There was no attempt to teach students a higher, deeper understanding of the subject matter. All my classes followed a general pattern of theory and practice, which were taught by different people, a professor and his assistants respectively. The theoretical classes were simply presenting what was already in the textbook and practice was generally going over all the types of problems one would encounter on an exam. If you were brilliant, you could come to that deep understanding using your own resources and approach, but everyone else simply had to memorize and repeat hoping down the line that the deeper gestalt would somehow materialize if all the smaller pieces were present. It often took me years to understand the deeper implication of something I learned to calculate using an algorithm. I could tell you the definition, list out some theorems, apply it correctly to a problem, but there was always a sense that something was missing. In general, I've felt like my schooling was largely a waste of time, an exercise in bureaucracy, getting enough required "points" to get to the next stage and get a piece of paper.
Well I learned math in college.

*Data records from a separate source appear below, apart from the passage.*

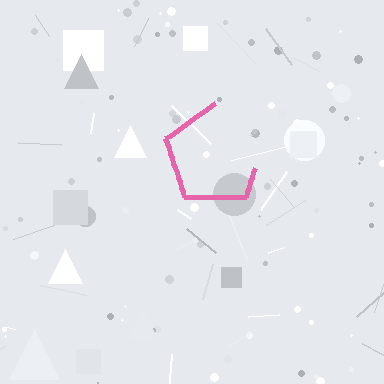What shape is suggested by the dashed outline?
The dashed outline suggests a pentagon.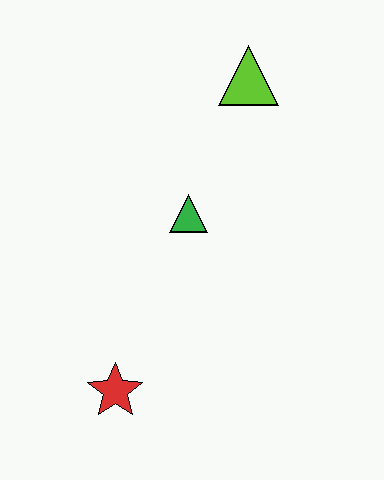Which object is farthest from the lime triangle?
The red star is farthest from the lime triangle.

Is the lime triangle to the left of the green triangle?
No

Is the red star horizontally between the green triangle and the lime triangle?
No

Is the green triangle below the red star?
No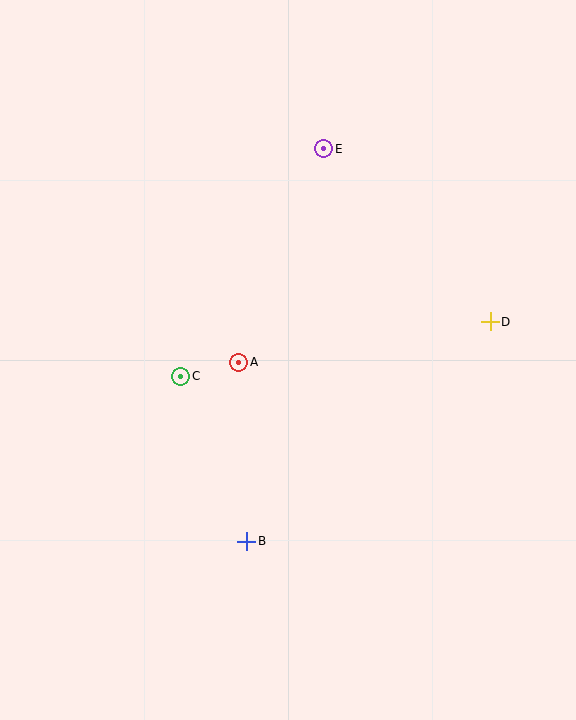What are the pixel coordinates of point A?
Point A is at (239, 362).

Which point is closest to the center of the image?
Point A at (239, 362) is closest to the center.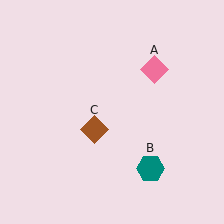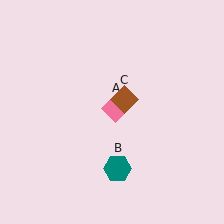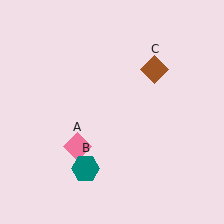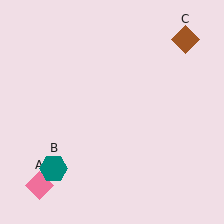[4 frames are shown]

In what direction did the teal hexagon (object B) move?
The teal hexagon (object B) moved left.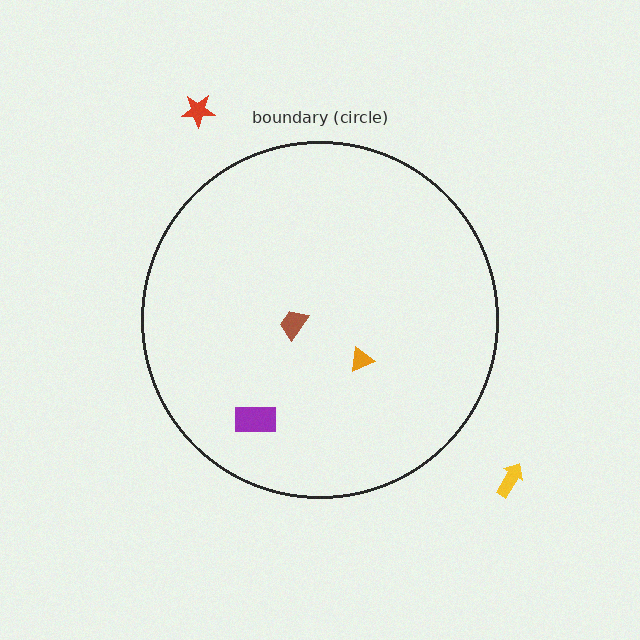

Some of what I learned is applicable in understanding abstract reasoning. What did you study in college?
Computer science, but I ended up dropping out in my third year because I found a job. Like I said, I think education and academia requires a certain kind of personality. I always find it easier to learn when subject matter is directly applicable to some kind of problem I'm trying to solve, rather than purely something needed to pass an exam. I haven't regretted my decision to abandon higher education and I've found actual employment to be an infinitely more rewarding experience.
Things are actually looking up I'd say. I've specialised in a field that has a shortage of teachers here where I live, so I was already told that there's a good chance that I'm getting employed. I'm also a reservist transating stuff for my countries army during the summer breaks, so I'm not keeping all my eggs in one basket.
This is the problem with current education (though it may have always been like this I don’t know). The bar has been continually raised (or rather lowered?) so that now college is considered the minimum you need for a “good job”. And so college is just high school now. They are just degree mills, they exist to give out pieces of paper, not advance a field or generate knowledge. I still maintain that in graduate studies this is not the case, and it is much harder to get by with just turning in formulaic answers, but undergraduate studies are just high school for another 4 years.
Dead average or a bit below average intelligence. I have learning and emotional disabilities. My self awareness is high enough to see the farce but I all I can do is screech and mope.
Actually think it's worse being high IQ and neurotic, you'll always call out your own copes so few of them will actually work. Be low IQ and you can readily delude yourself into a more comfortable state of mind.
>>182092>I meet a professor of literature on /lit/
No you didn't
Definitively below average. I have a really hard time solving problems and im also the kind of person who's completely lacking on wits. (Also, im too much of a coward to rely on myself so i allways look up to others)
Im very good at bullshitting tho
In general, i absolutely hate the piece of garbage that i am and im glad one day im going to die. Soon, hopefully
This is the cold hard truth that I learned as I went through a STEM education. A degree is effectively a certificate of complacency.
Having taught a couple of courses, both at the undergraduate and graduate level, I could reliably notice that while succubi outperform men, this was entirely due to complacency. Men were consistently more stubborn, choosing to figure out things for themselves, or try things in a different way. And unfortunately, the grading systems don't look positively at such things.